The case in question, United States v. Singhal et al., involves a company called Xinhua Finance Limited, which was organized under the laws of the Cayman Islands and is based in Shanghai, China, and its wholly owned affiliate, Xinhua Financial Network Limited. That affiliate provided information products about Chinese financial markets, including ratings, news and investor relations.

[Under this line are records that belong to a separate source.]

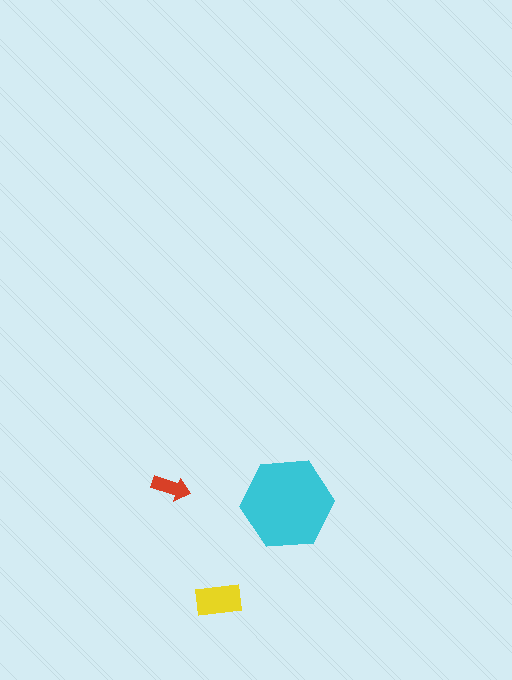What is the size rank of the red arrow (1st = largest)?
3rd.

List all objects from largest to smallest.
The cyan hexagon, the yellow rectangle, the red arrow.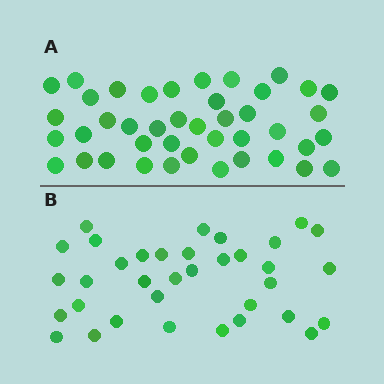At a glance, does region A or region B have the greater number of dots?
Region A (the top region) has more dots.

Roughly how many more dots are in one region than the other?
Region A has roughly 8 or so more dots than region B.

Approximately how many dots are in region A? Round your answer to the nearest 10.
About 40 dots. (The exact count is 42, which rounds to 40.)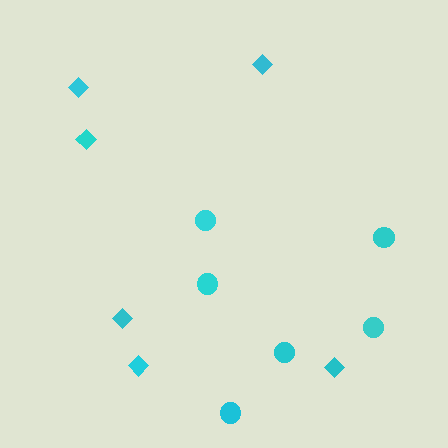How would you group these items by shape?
There are 2 groups: one group of diamonds (6) and one group of circles (6).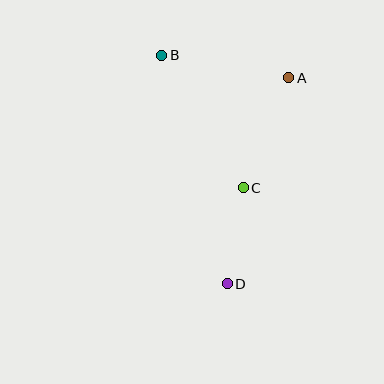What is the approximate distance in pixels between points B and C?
The distance between B and C is approximately 155 pixels.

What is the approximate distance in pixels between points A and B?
The distance between A and B is approximately 129 pixels.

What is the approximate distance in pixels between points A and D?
The distance between A and D is approximately 215 pixels.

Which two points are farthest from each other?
Points B and D are farthest from each other.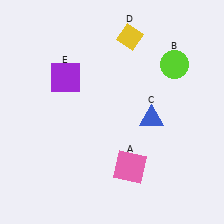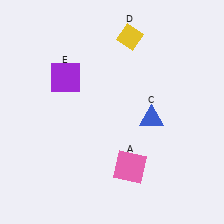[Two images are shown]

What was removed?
The lime circle (B) was removed in Image 2.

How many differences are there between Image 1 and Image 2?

The indictment in the case charged three people, Shelly Singhal, Loretta Bush and Dennis Pelino, with participating in a scheme to defraud the U.S. Securities and Exchange Commission through a series of undisclosed and disguised related-party transactions and insider trading that generated proceeds exceeding $50 million. The indictment reads like a typical U.S. securities fraud case except for one thing: It does not expressly charge any violations of U.S. securities laws, including failure to report related-party transactions or insider trading. Rather, the indictment charges these individuals with mail fraud, in violation of 18 U.S.C. §§ 2 and 1341, and false statements, in violation of 18 U.S.C. §§ 2 and 1001 – a choice of charges that was undoubtedly driven by the foreign status of the company in question.
In considering motions to dismiss the false statement counts of the indictment, Chief Judge Royce Lamberth observed that the false statement statute encompasses two kinds of misconduct – affirmative misstatements and concealment.
After finding that the indictment only included allegations of concealment, Chief Judge Lamberth then noted that criminal liability for concealment under the false statement statute exists only if there is a duty to disclose. The court then noted the absence of any duty to disclose that applied to this foreign company under U.S. law. While SEC regulations require that foreign companies disclose to the SEC certain information required to be disclosed to foreign regulators, the Court noted the absence of any allegation in the indictment that foreign law imposed an obligation to disclose the particular information that formed the basis for the false statement charges in this indictment. Given the absence of a duty to disclose, the court dismissed the false statement counts of the indictment.
It is not clear from the court’s opinion whether the government may be able to resurrect the false statement charges by alleging more clearly the existence of a duty to disclose under foreign law that would trigger a concomitant duty for disclosure to U.S. authorities in this case. Certainly, the decision must be viewed as a caution for enforcement authorities about the boundaries of extraterritorial application of U.S. law. There is no question that U.S. enforcement can reach many foreign companies and transactions, but that power has its limits.